Charlotte Silvera, Prisonnières
Que sont-elles allées faire dans cette galère ?
Synopsis
L’univers carcéral féminin : un monde impitoyable.
Centrale de Rennes : contraintes à vivre dans la promiscuité, les prisonnières sont des centaines avec, chacune, son histoire, ses errances, ses petites victoires et surtout sa révolte. Ces femmes que l’on tente d’infantiliser, de rendre passives en les poussant à faire de leur cellule leur nouveau foyer, resteront marquées à vie, ne cherchant pas à s’évader. Une fois libérées, la prison continue à vivre en elles à jamais.

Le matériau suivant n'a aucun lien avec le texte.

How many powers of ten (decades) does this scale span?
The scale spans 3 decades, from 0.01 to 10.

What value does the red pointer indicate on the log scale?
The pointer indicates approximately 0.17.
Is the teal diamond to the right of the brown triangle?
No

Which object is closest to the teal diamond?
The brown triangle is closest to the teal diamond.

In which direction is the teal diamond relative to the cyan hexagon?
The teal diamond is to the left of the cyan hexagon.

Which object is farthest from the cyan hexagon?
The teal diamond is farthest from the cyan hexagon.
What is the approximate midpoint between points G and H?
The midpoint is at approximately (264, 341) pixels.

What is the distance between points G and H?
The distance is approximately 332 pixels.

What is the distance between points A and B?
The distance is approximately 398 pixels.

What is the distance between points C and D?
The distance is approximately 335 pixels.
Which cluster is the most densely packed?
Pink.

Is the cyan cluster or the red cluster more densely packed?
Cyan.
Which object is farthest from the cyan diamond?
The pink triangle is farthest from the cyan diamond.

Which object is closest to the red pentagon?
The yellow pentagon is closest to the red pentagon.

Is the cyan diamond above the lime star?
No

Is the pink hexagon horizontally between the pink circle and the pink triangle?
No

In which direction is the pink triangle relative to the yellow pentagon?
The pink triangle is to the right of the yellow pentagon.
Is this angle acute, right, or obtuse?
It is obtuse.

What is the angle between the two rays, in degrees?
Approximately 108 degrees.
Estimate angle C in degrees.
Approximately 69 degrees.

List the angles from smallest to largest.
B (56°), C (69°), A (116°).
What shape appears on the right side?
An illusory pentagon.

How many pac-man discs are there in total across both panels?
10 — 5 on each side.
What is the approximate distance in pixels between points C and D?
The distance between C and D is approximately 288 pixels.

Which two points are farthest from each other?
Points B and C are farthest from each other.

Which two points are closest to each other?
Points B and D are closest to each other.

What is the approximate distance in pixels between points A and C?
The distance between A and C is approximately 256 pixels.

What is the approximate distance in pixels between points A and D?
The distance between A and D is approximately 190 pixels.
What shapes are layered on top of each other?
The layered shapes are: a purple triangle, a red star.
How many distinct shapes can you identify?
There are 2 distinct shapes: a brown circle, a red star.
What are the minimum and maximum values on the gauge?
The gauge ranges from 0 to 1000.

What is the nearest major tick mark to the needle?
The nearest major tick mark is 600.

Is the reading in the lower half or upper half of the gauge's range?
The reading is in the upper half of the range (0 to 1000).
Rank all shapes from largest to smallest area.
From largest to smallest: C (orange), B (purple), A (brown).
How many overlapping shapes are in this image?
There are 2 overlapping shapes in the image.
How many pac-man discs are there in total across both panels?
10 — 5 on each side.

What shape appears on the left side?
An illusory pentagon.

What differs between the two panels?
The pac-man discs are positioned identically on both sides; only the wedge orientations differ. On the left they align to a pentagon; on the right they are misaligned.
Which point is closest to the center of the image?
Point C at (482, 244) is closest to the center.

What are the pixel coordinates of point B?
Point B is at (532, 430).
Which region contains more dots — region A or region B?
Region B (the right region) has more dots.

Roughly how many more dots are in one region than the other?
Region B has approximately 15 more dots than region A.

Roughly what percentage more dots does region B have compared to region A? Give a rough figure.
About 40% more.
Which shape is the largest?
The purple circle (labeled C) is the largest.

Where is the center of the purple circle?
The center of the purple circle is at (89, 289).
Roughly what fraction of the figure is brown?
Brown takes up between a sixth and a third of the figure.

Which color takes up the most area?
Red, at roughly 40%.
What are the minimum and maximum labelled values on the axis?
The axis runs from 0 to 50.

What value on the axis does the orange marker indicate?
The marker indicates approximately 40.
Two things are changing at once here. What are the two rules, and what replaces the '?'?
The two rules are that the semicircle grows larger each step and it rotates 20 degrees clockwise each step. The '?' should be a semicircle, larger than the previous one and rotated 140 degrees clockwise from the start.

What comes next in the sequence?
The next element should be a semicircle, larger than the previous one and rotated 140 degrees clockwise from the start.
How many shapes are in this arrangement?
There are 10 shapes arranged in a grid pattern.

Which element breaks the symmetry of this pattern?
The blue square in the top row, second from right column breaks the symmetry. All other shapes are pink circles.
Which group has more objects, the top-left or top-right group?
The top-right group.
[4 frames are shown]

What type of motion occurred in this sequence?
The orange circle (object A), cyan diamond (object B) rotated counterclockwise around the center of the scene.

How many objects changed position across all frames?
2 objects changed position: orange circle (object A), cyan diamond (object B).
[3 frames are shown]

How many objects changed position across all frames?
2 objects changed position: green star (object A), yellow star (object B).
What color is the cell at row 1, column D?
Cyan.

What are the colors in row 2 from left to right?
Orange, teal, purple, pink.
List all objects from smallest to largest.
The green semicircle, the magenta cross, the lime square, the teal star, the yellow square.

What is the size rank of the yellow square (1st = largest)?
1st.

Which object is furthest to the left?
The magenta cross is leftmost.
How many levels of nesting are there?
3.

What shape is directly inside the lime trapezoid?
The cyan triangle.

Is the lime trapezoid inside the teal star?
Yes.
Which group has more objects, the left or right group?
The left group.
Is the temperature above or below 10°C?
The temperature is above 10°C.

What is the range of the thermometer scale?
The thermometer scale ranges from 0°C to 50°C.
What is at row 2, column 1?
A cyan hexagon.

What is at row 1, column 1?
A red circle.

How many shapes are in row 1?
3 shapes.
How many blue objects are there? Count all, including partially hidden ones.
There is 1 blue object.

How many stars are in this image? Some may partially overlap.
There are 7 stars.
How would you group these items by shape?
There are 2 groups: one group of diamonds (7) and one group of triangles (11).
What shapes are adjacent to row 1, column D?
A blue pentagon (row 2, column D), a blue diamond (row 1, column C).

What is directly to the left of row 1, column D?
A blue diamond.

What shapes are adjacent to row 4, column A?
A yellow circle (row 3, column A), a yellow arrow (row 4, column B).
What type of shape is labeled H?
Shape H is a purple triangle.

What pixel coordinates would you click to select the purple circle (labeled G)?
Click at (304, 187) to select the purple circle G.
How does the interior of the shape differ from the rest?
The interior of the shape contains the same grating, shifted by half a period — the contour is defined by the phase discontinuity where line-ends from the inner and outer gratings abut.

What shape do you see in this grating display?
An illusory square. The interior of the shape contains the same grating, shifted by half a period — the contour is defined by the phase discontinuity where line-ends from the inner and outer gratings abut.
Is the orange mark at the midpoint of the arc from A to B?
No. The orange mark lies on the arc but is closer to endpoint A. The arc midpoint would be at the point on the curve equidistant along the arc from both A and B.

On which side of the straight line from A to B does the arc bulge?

Les rapports de force primitifs qu’entretient une hiérarchie avec ses exclues comme Nicole, l’infanticide, ou ses privilégiées, comme Marthe qui domine, impose sa loi aux unes, materne les autres et compose habilement avec la surveillante-chef. Nelly trouve dans la révolte et l’insolence, l’affirmation de ses droits. La découverte de trois sachets d’héroïne dans ses affaires va mettre le feu aux poudres, car Nelly n’est ni dealeuse, ni droguée. Quelqu’un a tout simplement voulu la « faire tomber »…
On pouvait difficilement rêver d’une affiche féminine plus alléchante que celle qui réunit Annie Girardot, Bernadette Lafont, Marie-Christine Barrault, Fanny Bastien, Agnès Soral et la grande chanteuse italienne Milva, dans ce film remontant à 1988. N’ayant jamais entendu parler de Prisonnières avant sa parution en DVD, je m’attendais à découvrir sinon un chef-d’œuvre inconnu, du moins une rareté appréciable, d’autant que Charlotte Silvera a réalisé plus récemment un très bon film, C’est la tangente que je préfère.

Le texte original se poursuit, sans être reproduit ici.